We see from a note by Jeffrey P. Meuler at Baird Research that Grand Canyon University decided NOT to accept the campus in Mass. that was offered to it as reported earlier. Meuler took it as a show of “management’s disciplined approach” to the opportunity. He doesn’t expect a material change in the stock price and he maintains his rating target of $26 per share. Meuler writes:
LOPE has decided not to accept Northfield Mount Hermon’s Northfield Campus, according to an 8-K filed by the company today after market close.
- LOPE was previously selected to receive the campus for free, as announced on September 21. Northfield Mount Hermon’s Northfield Campus consists of 217 acres with 43 historical buildings totaling ~500k square feet in Northfield, MA. The campus was expected to be gifted toScholarships for GCU Students (a non-profit) by its current owners Hobby Lobby Stores, Inc., and then leased to Grand Canyon University.
- Decision appears to have been influenced by some resistance from the city of Northfield. LOPE CEO Brian Mueller is quoted in an article referencing resistance and lack of support/financial assistance from the city of Northfield, MA.
- Believe strategy of online offering built around significant traditional ground campus presence is unchanged. We believe LOPE may still be interested in pursuing a second traditional ground campus, should the right opportunity present itself. We also believe that the company would consider expanding its Phoenix, AZ ground campus beyond the currently stated targets of 12,000 undergrad and 3,000 graduate enrollment.
- Further, we expect LOPE to continue to achieve fundamental outperformance vs. peers given its differentiated positioning and strong execution.
Five weeks after accepting a free, 217-acre campus in western Massachusetts, a for-profit Christian university has walked away from the gift.
Grand Canyon University of Phoenix, Ariz. faced millions in unanticipated costs as it moved to open its first East Coast campus in Northfield, Mass., according to GCU President Brian Mueller. So rather than complete a property transfer from the billionaire Green family of Oklahoma, GCU decided to dissolve the deal.

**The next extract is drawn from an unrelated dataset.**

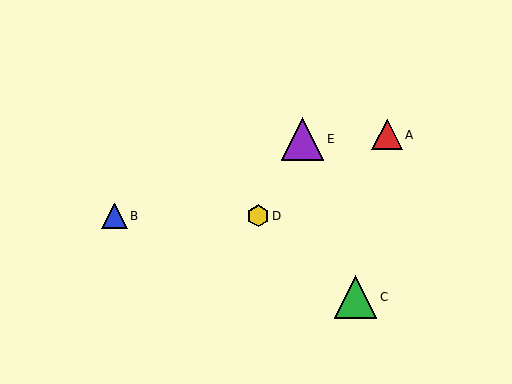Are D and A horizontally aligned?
No, D is at y≈216 and A is at y≈135.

“We were willing to make a $150 million investment, but we really had trouble with the city of Northfield,” Mueller said. “Northfield was concerned that growing the campus to 5,000 students would alter the basic culture and the basic feel of the area.”
… But GCU got little local cooperation, Mueller said. Not only would the town not help cover $30 million in sewer and road upgrades, but it also reportedly called on GCU to conduct an environmental impact study at the university’s expense. “We were ending up having to cover the burden of all of that,” Mueller said. “It started to get overwhelming.”